Satosi Kazanawa dan Norman Li 2016:107) menyebutkan dari hasil
penelitiannya bahwa orang-orang yang memiliki IQ di atas rata-rata justru
merasa tertekan saat ia berkumpul dan bersosialisasi bersama orang-orang
disekitarnya. Orang-orang cerdas ini juga mengaku bahwa mereka kesulitan untuk
bersosialisasi dan bercengkrama bersama teman-temannya. Lain halnya dengan orang
–orang dengan IQ rata-rata atau di bawah rendah terbukti merasa bahagia saat ia
bertemu dan bersosialisasi dengan orang banyak.
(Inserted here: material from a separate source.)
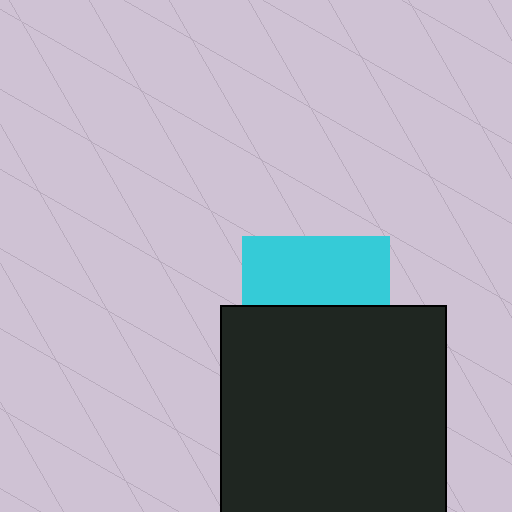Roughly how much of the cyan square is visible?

Hal yang disukai orang berIQ diatas
rata-rata adalah bertanya. Jadi tak mengherankan jika dia bertanya dan tak puas
akan jawaban tersebut, maka mereka akan terus mencari orang yang memiliki
pengetahuan yang lebih luas. Misalnya Orang Dewasa, Guru, Dosen dan lain-lain.
Karena itulah banyak dari mereka yang jarang bergaul denga teman sebayanya. Hal
ini mengakibatkan orang yang ber IQ di atas rata-rata sering menyendiri.
Richard Depue (2013) menyatakan bahwa
mereka yang suka menyendiri justru lebih mudah mencapai kesuksesan. Hal ini
terjadi karena mereka bisa fokus dengan dirinya dan dengan apa yang ia ingin
capai secara lebih baik. Mereka yang suka menyendiri ini juga merupakan seorang
yang cerdas dan memiliki banyak ide cemerlang.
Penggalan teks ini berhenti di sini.